Lucas saw several smiles among the crowd, and Francesca, the optometrist, nodding to herself.

“These were three…wonderful women, women who were unafraid of life and its challenges…well, not unafraid, but brave enough to face life’s challenges while being afraid, despite the odds. These were women who never hesitated to help anyone in need, in whatever way they could, and to offer to all—without exception—their unconditional friendship, despite the disappointment that some of those friends occasionally caused them.”

Lucas nodded at his friend, the Archbishop.

“You hit the nail right on the head when you described how you felt during your visits to the jewelry store. The Pietri sisters—as I called them—had an extraordinary and infectious sense of humor, capable of finding the bright side in nearly any situation, and refusing to give up in those cases where no bright side could be found. They were stubborn, yes, and opinionated, and sometimes could even be a little exasperating…”

The smiles in the crowd increased.

“But…that was who they were. And that is why we them.”

Lucas’ hands were shaking, and he hid them behind the podium.

“Some soulless, cowardly thugs decided to terrorize us, and remove my mom and my aunts abruptly from our daily lives. And we are all…” he shook his head, “heartbroken. But if we remember them by their end, and not by the way they lived, then those terrorists win.”

Lucas looked down, pausing momentarily to fight off his emotions.

“The terrorists will never win,” he promised darkly, earning several nods of approval. “I will make certain of that.”

Sitting on one of the chairs next to the altar, Archbishop Garrido frowned and looked up quizzically at Lucas.

“And you can make certain of that too, by keeping their beautiful memories alive,” Lucas added, trying to ease the anger in his voice. However, Garrido continued to look at him with a concerned expression.
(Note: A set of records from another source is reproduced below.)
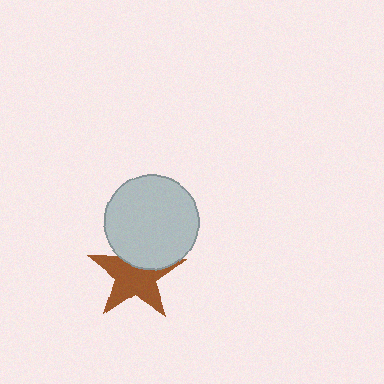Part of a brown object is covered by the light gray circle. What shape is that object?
It is a star.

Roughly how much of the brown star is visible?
Most of it is visible (roughly 69%).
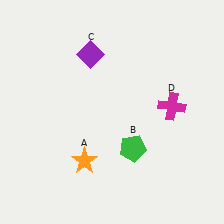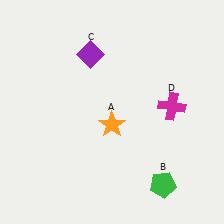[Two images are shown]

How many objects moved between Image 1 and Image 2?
2 objects moved between the two images.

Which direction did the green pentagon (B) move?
The green pentagon (B) moved down and to the right.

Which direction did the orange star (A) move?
The orange star (A) moved up and to the right.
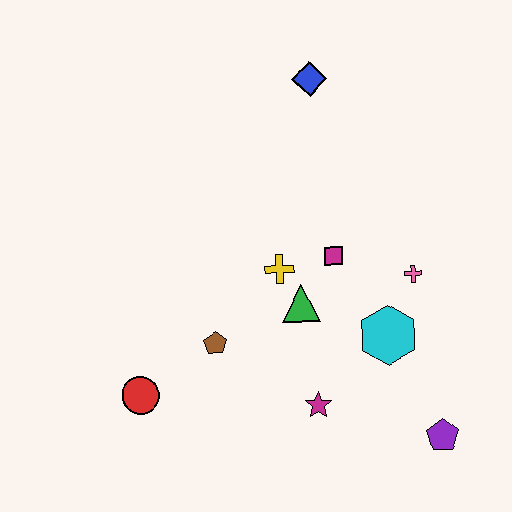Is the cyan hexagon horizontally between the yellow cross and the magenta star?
No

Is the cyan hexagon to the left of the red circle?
No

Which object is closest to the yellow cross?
The green triangle is closest to the yellow cross.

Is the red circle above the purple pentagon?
Yes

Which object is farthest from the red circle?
The blue diamond is farthest from the red circle.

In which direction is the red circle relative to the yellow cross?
The red circle is to the left of the yellow cross.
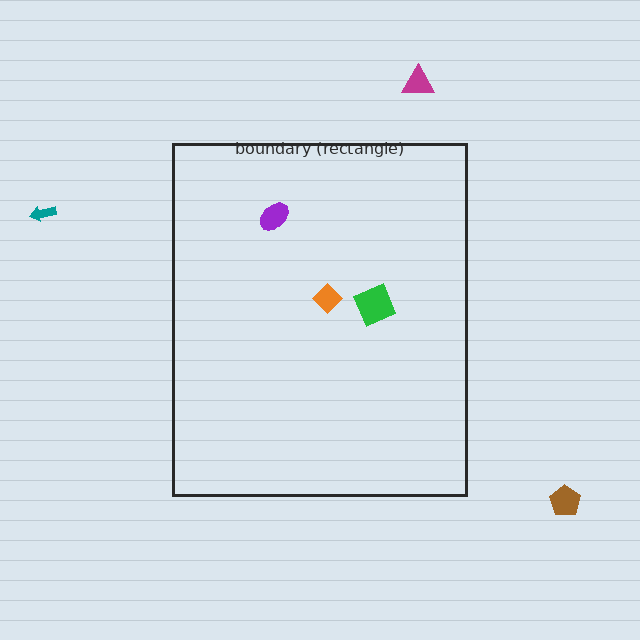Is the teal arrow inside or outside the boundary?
Outside.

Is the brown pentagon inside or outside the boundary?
Outside.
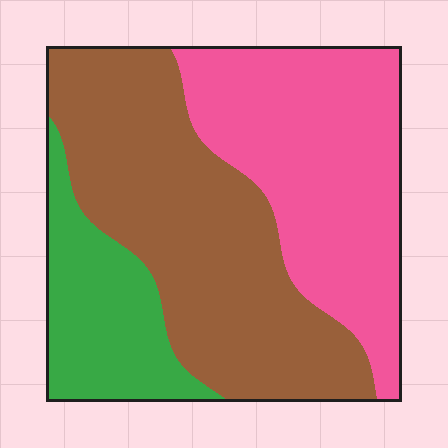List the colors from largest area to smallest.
From largest to smallest: brown, pink, green.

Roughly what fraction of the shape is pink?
Pink covers about 35% of the shape.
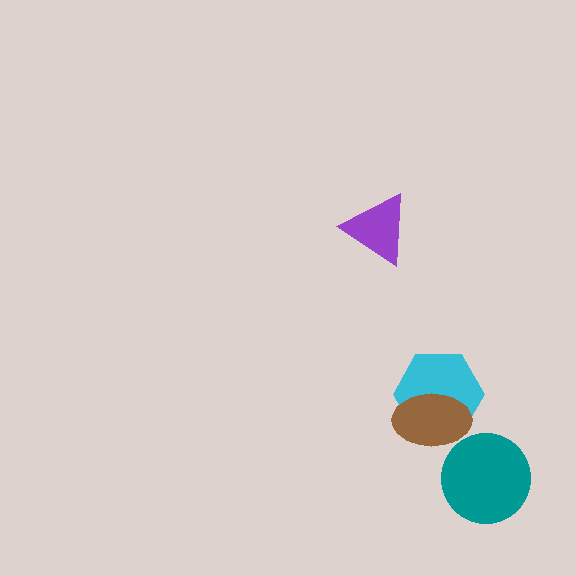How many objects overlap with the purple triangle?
0 objects overlap with the purple triangle.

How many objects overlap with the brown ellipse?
1 object overlaps with the brown ellipse.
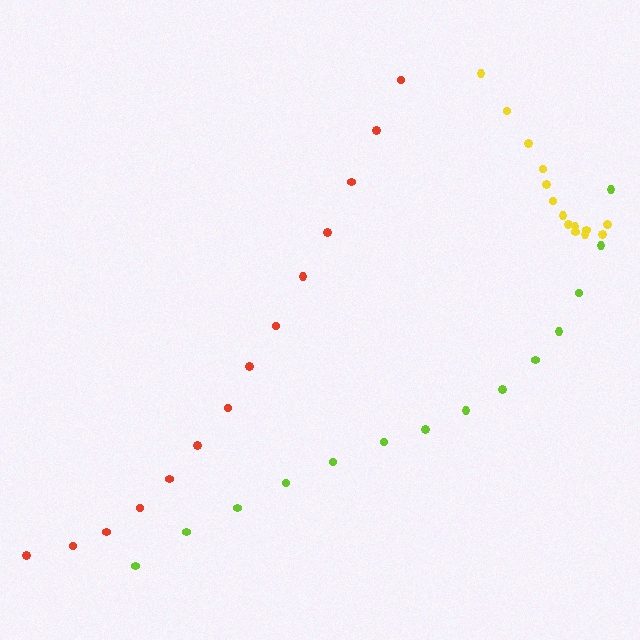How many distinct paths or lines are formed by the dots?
There are 3 distinct paths.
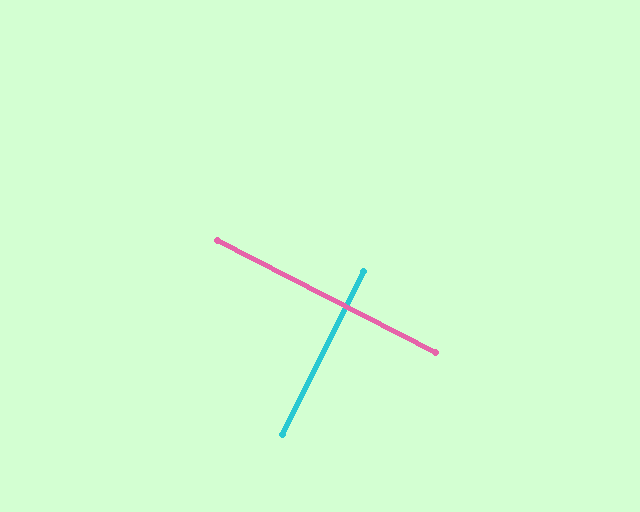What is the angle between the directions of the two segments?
Approximately 89 degrees.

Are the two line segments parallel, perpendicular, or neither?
Perpendicular — they meet at approximately 89°.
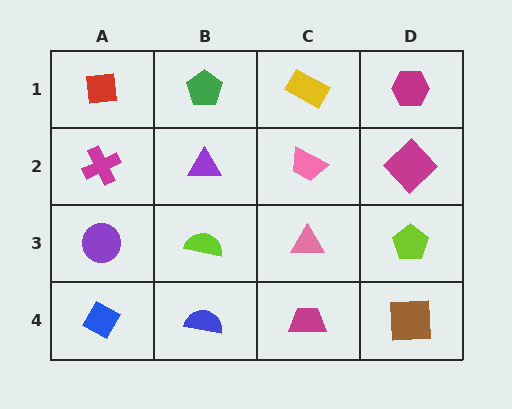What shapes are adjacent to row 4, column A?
A purple circle (row 3, column A), a blue semicircle (row 4, column B).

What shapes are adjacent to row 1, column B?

“Today, the world is a little bit darker and sadder, with the absence of Fannie, Evelyn, and María. But Heaven is a happier place. It is okay to grieve, but we must be consoled by the thought that some day we will meet them again. God bless them, and God bless you for sharing this moment of grief with us.”
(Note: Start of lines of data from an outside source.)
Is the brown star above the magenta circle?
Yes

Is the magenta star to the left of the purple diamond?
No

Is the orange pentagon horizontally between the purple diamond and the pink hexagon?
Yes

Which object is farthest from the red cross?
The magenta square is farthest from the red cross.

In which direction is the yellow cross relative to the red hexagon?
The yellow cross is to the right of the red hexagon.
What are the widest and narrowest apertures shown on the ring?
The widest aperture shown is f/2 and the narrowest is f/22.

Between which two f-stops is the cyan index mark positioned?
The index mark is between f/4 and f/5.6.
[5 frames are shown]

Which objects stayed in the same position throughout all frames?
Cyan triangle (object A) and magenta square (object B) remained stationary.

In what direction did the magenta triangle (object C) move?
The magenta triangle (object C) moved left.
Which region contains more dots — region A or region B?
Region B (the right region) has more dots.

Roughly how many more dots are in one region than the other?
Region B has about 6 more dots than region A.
Lucas walked away from the podium, and Garrido signaled to the choir on the church’s balcony to begin to sing Fannie’s favorite song, Remember Me, from the animated film Coco.

Jeannie, tears still streaming from her eyes, placed a hand on his arm and kissed him on the cheek. Then they were enveloped by well wishers.

Sometime during the next twenty minutes, someone placed an envelope on the bench, next to Jeannie, directed to “Lucas Alfaro”. Archie found it, and gave it unopened to his brother-in-law.

It read, in beautiful, black cursive letters:

“Enjoy the moment. We will kill you and your family in due time.”

Lucas folded it carefully, and placed it in one of his pockets before Jeannie, conversing with a neighbor of Fannie, noticed it.

Archie stared at him expectantly. “The terrorists?” he whispered.

Lucas nodded.

“I’ll give you the note later, for further analysis. Talk to Ojeda and Myers. They placed some cameras inside. They may have picked up something.”

Looking very worried, the redhead left.